Primary and excess insurers periodically clash over whether the underlying claim should have been paid by the primary insurer. But it is pretty unusual for an excess insurer to argue that the underlying claim payment made by other insurers improperly eroded the excess insurer’s attachment point and prematurely triggered the excess coverage for a subsequent claim. The Ninth Circuit Court of Appeals recently addressed the question of whether an excess insurer challenge an underlying insurer’s payment decision.
In Axis Reinsurance Co. v. Northrup Grumman Corp., No. 19-55135 (9th Cir. Sept. 14, 2020), in a case of first impression, two underlying ERISA lawsuits were settled by the insured, which then sought coverage for the settlements from its insurers. The insured had a tower of insurance. The primary and first excess insurer agreed to pay the first settlement. That settlement exhausted the primary layer and required the first excess insurer to drop down and pay the remainder of the settlement.
On the second settlement, the first excess insurer dropped down and paid its remaining limits, leaving the second excess insurer to pay the remainder of the settlement. The second excess insurer did not contest the validity of the second settlement, but advised the insured that it was going to seek reimbursement from the insured on the first settlement, which the second excess insurer claimed was not for a covered loss.
The second excess insurer brought this case for declaratory relief and damages, arguing that payment of the first claim by the underlying insurers was an improper erosion of the limits of liability of the underlying policies, which caused the drop down on the second settlement and unjustly enriched the insured. The district court agreed with the second excess insurer. The Ninth Circuit reversed and held that no authority supported the improper erosion theory.
In reversing, the circuit court found that there was no precedent that adopted the improper erosion theory, which, the court described, shifted the risk to the insured that an excess insurer might disagree with the underlying payment decisions. The court agreed with the insured that the second excess insurer assumed the risk that the underlying insurers might trigger the excess coverage based on their claim decisions.

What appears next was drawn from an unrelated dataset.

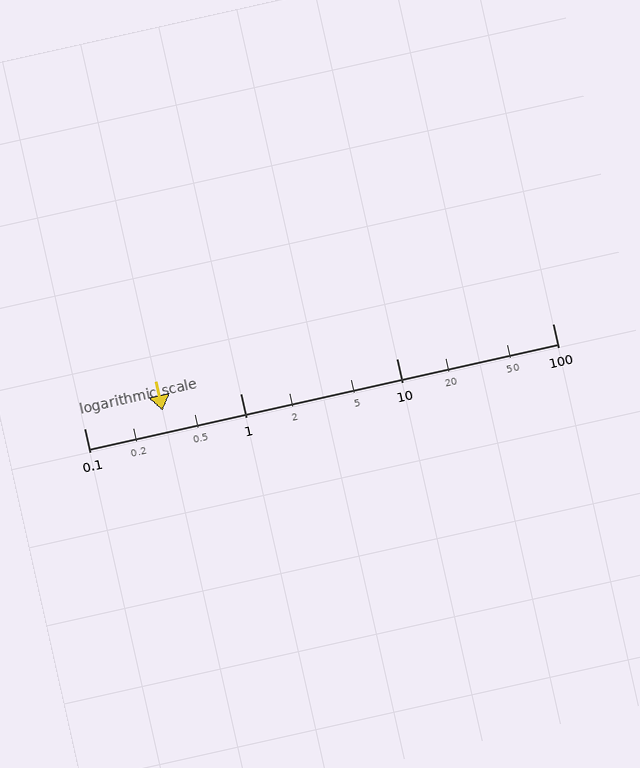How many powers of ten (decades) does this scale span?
The scale spans 3 decades, from 0.1 to 100.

The court noted that its view was consistent with the limited caselaw presented, which held that excess insurers generally may not avoid or reduce their own liability by contesting payments made at prior levels of insurance, unless there is an indication that the payments were motivated by fraud or bad faith. While accepting that this general proposition may be changed by contract, the court found no indication that the policy did so here.
Another concern expressed by the court was that the improper erosion theory would undermine the confidence of insurers and insureds on the dependability of settlements. The court stated that the improper erosion theory would introduce a host of inefficiencies into the insurance industry with no countervailing benefits for insurers or policyholders.
The court rejected the notion that the second excess insurer could reduce its liability for a concededly valid claim by contesting the validity of another claim. It held that excess insurers remain free to contest claims submitted to them, but absent a specific contractual provision, excess insurers cannot second-guess other insurers’ payments of earlier claims without a showing of fraud or bad faith.
The court concluded that no reasonable insured in the insured’s position would understand that it might have to justify its underlying insurers’ payment decisions as a prerequisite to obtaining excess coverage from the second excess insurer.